Mula sem cabeça e lobisomem ganham vida nas trilhas e histórias de São Vicente de Paula (ilustração: Letícia Alves de Amorim)

Essas histórias, que por décadas foram passadas a cada geração, representam um elemento forte da cultura oral de São Vicente e também da memória do município. Hoje, esses contos continuam presentes na região devido às famílias, que seguem contando essas narrações antigas. Mas também nas rodas de conversas, que por mais que estejam mais difíceis de encontrar, ainda existem.

“Ainda tem história. Muita gente ainda escuta e conta sobre o que passou e passamos, em roda de pessoas antigas”, garante Leandro Oliveira da Silva, de 43 anos, morador de São Vicente há 40, conhecido na região como Léo.
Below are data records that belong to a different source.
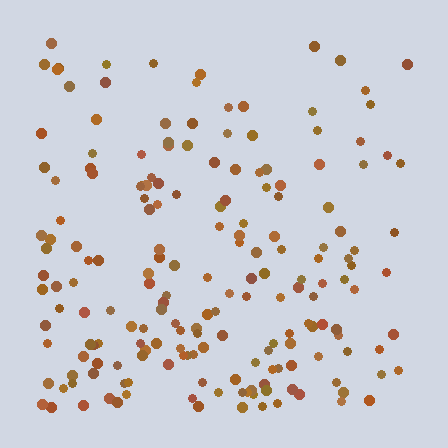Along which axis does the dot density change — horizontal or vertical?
Vertical.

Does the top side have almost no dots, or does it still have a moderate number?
Still a moderate number, just noticeably fewer than the bottom.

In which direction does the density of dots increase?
From top to bottom, with the bottom side densest.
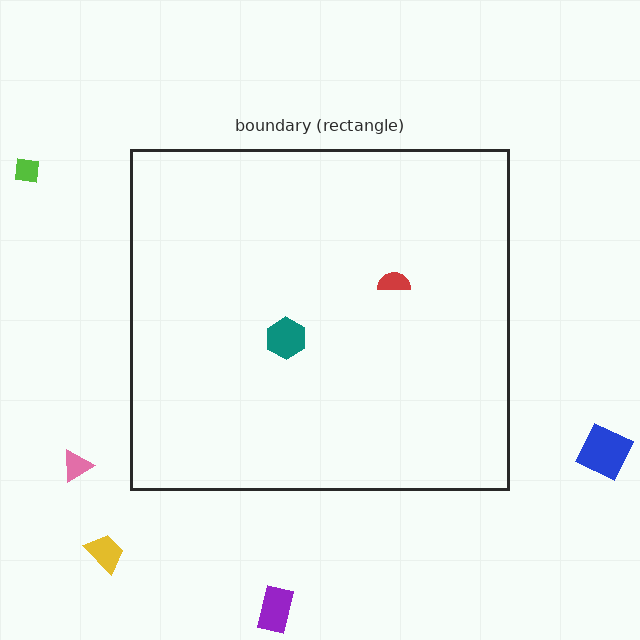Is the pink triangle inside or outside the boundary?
Outside.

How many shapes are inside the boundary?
2 inside, 5 outside.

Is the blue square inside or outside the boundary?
Outside.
Como cresceu ouvindo relatos de parentes sobre as lendas locais, Léo hoje compartilha essas narrativas tradicionais durante conversas com amigos e para os mais novos da sua família. Ele acredita que os contos mostram como era o cotidiano antigamente, revelando um jeito de viver que hoje já não é tão comum.

Memórias Folclóricas

Leandro, assim como outros moradores são-vicentinos, diz já ter vivido experiências sobrenaturais relacionadas aos mitos locais mais de uma vez. “Eu mesmo já vi a Mula Sem Cabeça em 1997, quando tinha 15 anos”, afirma com convicção. Segundo ele, o encontro aconteceu no Loteamento Santo Antônio, bairro próximo ao centro de São Vicente, que ele descreve como um local mal-assombrado na época.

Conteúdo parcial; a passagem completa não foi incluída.